Pour en revenir à « Aoûteron » c’était un journalier loué pour le temps de la moisson ; une gogaille était un repas joyeux. Quant à la lixiviateuse, vous n’avez pas trouvé ? c’était tout simplement une machine à lessiver.

Ne traitez pas votre ami de bec-cornu et d’assassinant, c’est-à-dire d’imbécile et d’ennuyeux. Pour le mot baisure, on pourrait penser que…. Mais non baisure est tout simplement l’endroit où un pain en a touché un autre dans le four.

Peut être avez-vous envie de gobichonner (festoyer) aujourd’hui  ou alors de journoyer  (ancêtre du verbe glander) ; Mais  ne soyez pas patafiole (impatient) vous pourrez ce soir  lantiponner (tenir des discours inutiles) et raconter des lanterneries (fadaises) tout en muguetant (faire le galant) auprès de ces dames et peut être danserez vous la gargouillade (ancienne danse de théâtre).

Un capron était une grosse fraise ; bon henri le nom de l’épinard sauvage ; casse-museau , une sorte de pâtisserie dure à croquer .  Un capendu , une variété de pommes rouges . Un gâte-pâte, un mauvais boulanger. Un bombagiste, un fabricant de corbeille.
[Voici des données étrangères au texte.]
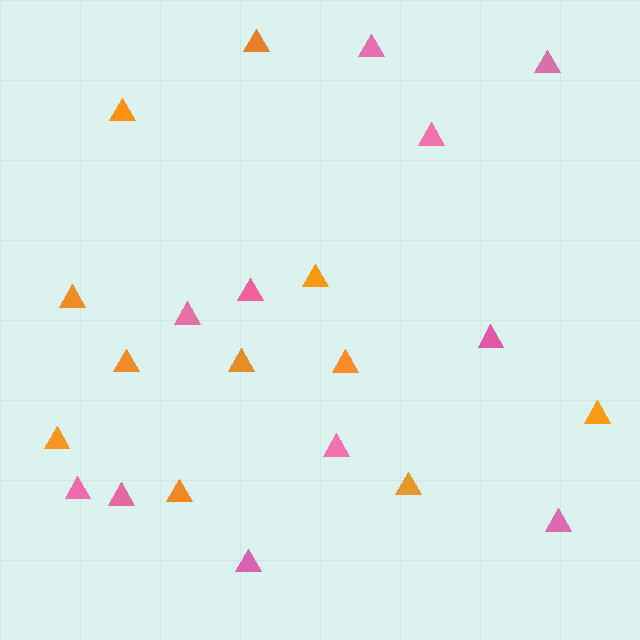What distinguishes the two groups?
There are 2 groups: one group of pink triangles (11) and one group of orange triangles (11).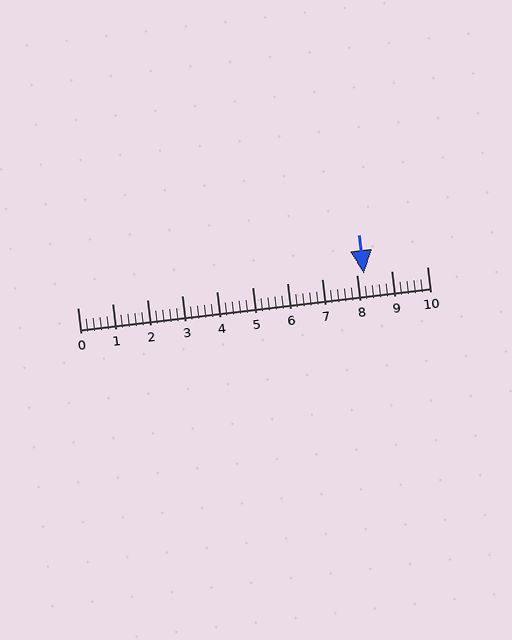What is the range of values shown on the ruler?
The ruler shows values from 0 to 10.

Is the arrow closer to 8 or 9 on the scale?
The arrow is closer to 8.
Un haut-pendu, un nuage noir et isolé.

Existent-ils encore des métoposcopes (divination par l’inspection du visage), des météoromanciens (divination par l’observation des éclairs, du tonnerre). On ne dit plus d’une personne contrefaite , c’est un crapoussin. Lorsqu’on se tâchait, autrefois on se « bavochait ». Un vaurien était un gouspin, et un tire-bouchon, un crochet à boutonner les souliers et les gants.

J’arrête ici mes jaseries (babil), il est l’heure d’aller gobelotter (boire souvent) et de gargoter (faire de la cuisine mauvaise)  mais maturément ( après mûres réflexions) tout en faisant attention car je ne suis pas, hélas, papyracée (mince).

Tous ces mots disparus  qui font sourire pour certains, sont malgré tout un riche héritage et il est amusant de les redécouvrir. Nos grands-parents, arrières grands parents les glissaient naturellement dans leurs conversations. Tous sont un pan de notre mémoire collective, un miroir de vies et d’usages disparus, témoins du temps passé.